Yamanouchi and Fujisawa to merge

Related tags Pharmacology

Predictions that 2004 could see another wave of consolidation in
the pharmaceutical industry were lent further weight yesterday by
the announcement that Japanese drug majors Yamanouchi and Fujisawa
intend to merge in a $7.7 billion (€6.1bn) deal.

There has been a sense that Japan will start to see more and more mergers, as the industry in that country is particularly affected by the problems leading to consolidation elsewhere, i.e. shrinking pipelines, patent expirations and downward pressure on pricing, particularly in the domestic market.

Recognising this, Japanese companies have been concentrating on building up international presence as operating in the once-lucrative domestic market has become more difficult. Analysts welcomed the latest link-up as it marries Yamanouchi's well-established presence in Europe with Fujisawa's strength in the US.

Japan's drug market is the world's second largest. But the Japanese pharma sector contains large numbers of uncompetitive small companies and has long been considered ripe for consolidation.

If it is completed, the Yamanouchi/Fujisawa merger will be the third in recent years involving a Japanese pharma firm. In 2001, Roche bought more than half of Chugai Pharmaceutical for $1.2 billion, while last year Merck & Co spent about $1.5 billion to buy the 49 per cent of Banyu Pharmaceutical that it did not already own. But merger talks between major Japanese drugs companies - including negotiations between Taisho and Tanabe and Teijin and Kyorin - have come to nothing.

The all-share transaction is scheduled to complete on 1 April 2005, with Yamanouchi the surviving entity when the deal is completed. As yet, a new name for the combined company has not been selected.

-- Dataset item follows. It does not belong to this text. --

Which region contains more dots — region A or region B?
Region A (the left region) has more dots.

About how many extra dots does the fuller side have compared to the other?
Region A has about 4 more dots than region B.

The combined company, which aims for annual sales of Y 1,000 billion (€7.3bn) and an operating margin of around 25 per cent, will vie to be the number one drug company in Japan, leapfrogging Sankyo and jostling for position with Takeda Chemical Industries. The current combined turnover of the two merger partners is around Y 800 billion. It will have a medical representative force of 2,400 and an R&D budget of Y 140 billion.

Outlining the background to their decision to merge, Yamanouchi and Fujisawa made the following statement: "With the growing pressure to control medical expenses in major developed countries, intensifying global competition for the development of new drugs and rising R&D spending, the business environment surrounding the pharmaceutical industry has become increasingly challenging."

They noted that competition in the domestic market has intensified as well, characterised by the further implementation of medication cost-control policies, such as drug price cuts, and market penetration by international pharmaceutical companies.

"Under these circumstances, in order to compete globally and achieve sustainable growth, it is necessary to spend on R&D and to create innovative new drugs, as well as to develop a global platform to recover efficiently the ever-increasing investment costs,"​ continued the statement.

They added that there is little therapeutic area overlap between the two firms' products, particularly in overseas markets.

In the USA, the merged company will have an enhanced product pipeline, including: Vesicare (YM905), for the treatment of urinary incontinence; micafungin, an injectable antifungal; and YM087, a treatment for hyponatraemia. Operations in Europe and Asia will also have a boost in new products and the merger will result in one of the most established presences among Japanese pharmaceutical companies in these regions.

With a Sanofi-Synthelabo take-over of Aventis now in the offing, the prospect of another bout of consolidation will bring little cheer to companies supplying goods and services to the pharmaceutical industry, which face a further shrinking of their traditional customer base.